Features > Big Data
Integration That Must Be Attained in the Big Data Era


Last time we took a look at the role of MDM (Master Data Management) that combines distributed data bases and master data for better manufacturing systems. Today we will look at the limits of MDM in the big data era, new MDM methods that combine big data and MDM and we will also examine a few real-world examples.

Close up of businessman touching virtual panel with finger

The Big Data

Last time, we discussed that data ‘quality’ and the ‘relationships’ between data sets are most important for managing the unification and integration of standardized master data in basic MDM.


Management of the increasing amount of data (Source: SAS Data Reference Reorganization)

As shown in the image above, the data that companies must manage now is not limited to the standardized and semi-structured data saved in existing RDBMS (Relational Database Management Systems).
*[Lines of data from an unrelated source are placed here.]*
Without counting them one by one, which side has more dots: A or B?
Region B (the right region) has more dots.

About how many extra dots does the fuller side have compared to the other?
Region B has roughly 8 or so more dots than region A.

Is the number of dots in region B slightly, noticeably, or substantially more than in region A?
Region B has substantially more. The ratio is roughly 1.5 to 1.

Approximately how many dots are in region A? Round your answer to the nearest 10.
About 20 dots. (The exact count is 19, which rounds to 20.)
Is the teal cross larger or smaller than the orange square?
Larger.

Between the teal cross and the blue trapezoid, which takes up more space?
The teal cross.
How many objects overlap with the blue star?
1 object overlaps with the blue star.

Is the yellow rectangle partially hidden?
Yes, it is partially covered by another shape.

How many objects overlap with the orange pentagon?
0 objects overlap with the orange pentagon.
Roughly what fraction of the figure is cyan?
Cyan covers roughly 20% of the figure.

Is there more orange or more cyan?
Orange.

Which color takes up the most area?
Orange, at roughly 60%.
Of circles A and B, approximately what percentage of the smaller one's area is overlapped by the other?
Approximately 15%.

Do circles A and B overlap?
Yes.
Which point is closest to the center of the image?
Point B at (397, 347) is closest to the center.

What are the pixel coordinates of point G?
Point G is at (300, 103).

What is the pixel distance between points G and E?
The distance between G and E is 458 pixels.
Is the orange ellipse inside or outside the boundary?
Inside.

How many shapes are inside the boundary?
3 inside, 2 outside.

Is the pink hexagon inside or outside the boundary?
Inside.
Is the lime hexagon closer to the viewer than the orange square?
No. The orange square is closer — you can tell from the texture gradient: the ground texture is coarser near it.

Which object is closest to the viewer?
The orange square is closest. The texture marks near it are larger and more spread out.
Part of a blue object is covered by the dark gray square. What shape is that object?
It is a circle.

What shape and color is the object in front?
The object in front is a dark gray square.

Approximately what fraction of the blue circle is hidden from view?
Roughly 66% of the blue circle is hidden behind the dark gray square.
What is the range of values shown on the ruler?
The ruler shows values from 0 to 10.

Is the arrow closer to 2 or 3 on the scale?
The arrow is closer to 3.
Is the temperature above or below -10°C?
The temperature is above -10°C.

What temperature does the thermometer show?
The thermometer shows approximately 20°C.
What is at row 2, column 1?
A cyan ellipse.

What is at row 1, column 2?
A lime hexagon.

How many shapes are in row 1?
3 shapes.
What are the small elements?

This is because companies have an inflow of non-standardized data at irregular intervals from a diverse array of sources (SNS, devices).

In this process, management of data from SQL, ETL[1] etc. through existing RDBMS and data warehouses requires more complex operations with more diverse processing methods.

A new data query language is currently being added to deal with the limits of existing big data management systems. This language is Cypher, which is used in HDFS (Hadoop Data File System), NoSQL and other DB format systems as well as for management of real-time streaming through In-Memory DBs and ETL batch administration in other Hadoop formats.

3 basic characteristics of big data 3V (Source: www.tech360ng.com)

Therefore, it is not only the quality of the data accumulated in existing data warehouse that is important but developers are currently working to link existing data through improvement of various newly introduced source data. A ripple effect is anticipated in solving this issue.

For example, let’s suppose there is a certain product. The atypical data, such as SNS and consumer evaluations that help us understand the demand for the product, that is stored as transaction data (Sales amounts, POS data, VMI data etc) is linked and new product demand data will also be generated.

In the same way, various technologies and solutions are being introduced to make it possible to integrate big data for finding ways to use it in MDM as well.


Compatibility between MDM and big data (Source: www.capgemini.com)

As shown in the graphic above, MDM can be a standard for managing types of big data based on the structure and relationships of defined data entities. Also, organizing the complex resources of big data makes providing different types of big data possible. Inversely, through the collection of big data analysis, data and new situations previously not understood in MDM can be discerned.

According to a recent report, approximately 20% of companies in the US are using data bases optimized by management of existing RDBMS or even NoSQL as referenced above and the 3 basic characteristics of big data.[2] It is also expected that this percentage will continue to gradually increase. The possibility of interaction between traditional databases using API etc. is increasing.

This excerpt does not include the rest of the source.